La fierté du quartier
« C'est une grande satisfaction personnelle mais aussi pour toute l'équipe d'Au Levain d'Antan » Ils sont neuf, dont Marie-Noël, son épouse, souriante derrière le comptoir. « On attend la fin de la période de turbulences puis on pourra faire la fête tous ensemble. » Car les clients se succèdent, commandant des petits choux fourrés, des pains de campagne, des sachets de bonbons à 2 €… Mais surtout la fameuse baguette. « Beaucoup de Japonais viennent acheter la «baguette gagnante» », sourit l'artisan boulanger, avant de se faire interpeller par une jeune femme qui tient à le féliciter. « Je suis fière de dire que mon boulanger de quartier fait la meilleure baguette de la capitale ! » Car, outre les nombreux touristes du cœur de la Butte Montmartre, la clientèle d'Au Levain d'Antan comprend aussi, et surtout, des habitués.
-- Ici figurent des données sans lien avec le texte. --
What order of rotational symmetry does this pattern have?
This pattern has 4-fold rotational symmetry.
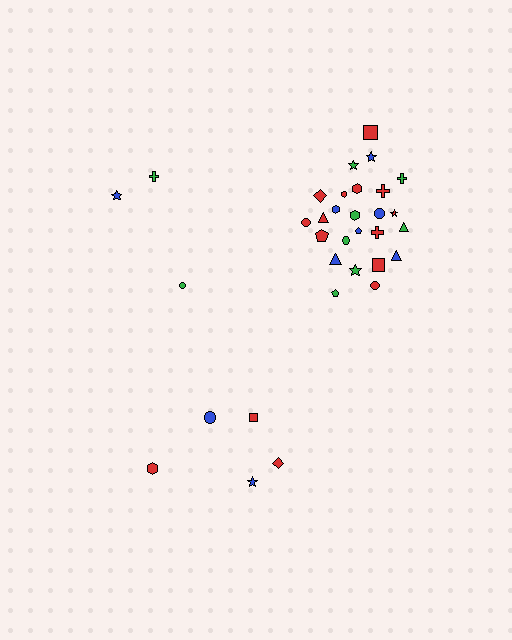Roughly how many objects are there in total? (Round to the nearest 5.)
Roughly 35 objects in total.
Pascal Barillon, qui livrera désormais l'Elysée pendant un an, prend d'ailleurs très au sérieux le rôle de son petit commerce de quartier. « On connaît tous les clients, toutes les mamies du coin. Si l'une d'elle ne vient pas, on s'inquiète, on essaie d'avoir des nouvelles. » Et pour cause, le couple Barillon est installé depuis le 1er mars 1988 au 6, rue des Abbesses. Après avoir été apprenti en Eure-et-Loir, salarié à Paris, puis gérant, Pascal a monté sa propre affaire. « Le métier de boulanger est un véritable ascenseur social. » La reconnaissance de son savoir-faire est donc une consécration pour celui qui, avec un père maréchal-ferrant, un oncle boulanger et un frère pâtissier, a « baigné dans l'esprit du travail bien fait » depuis l'enfance. Un métier devenu passion, pour lequel il se lève tous les jours à 1 h 45 du matin.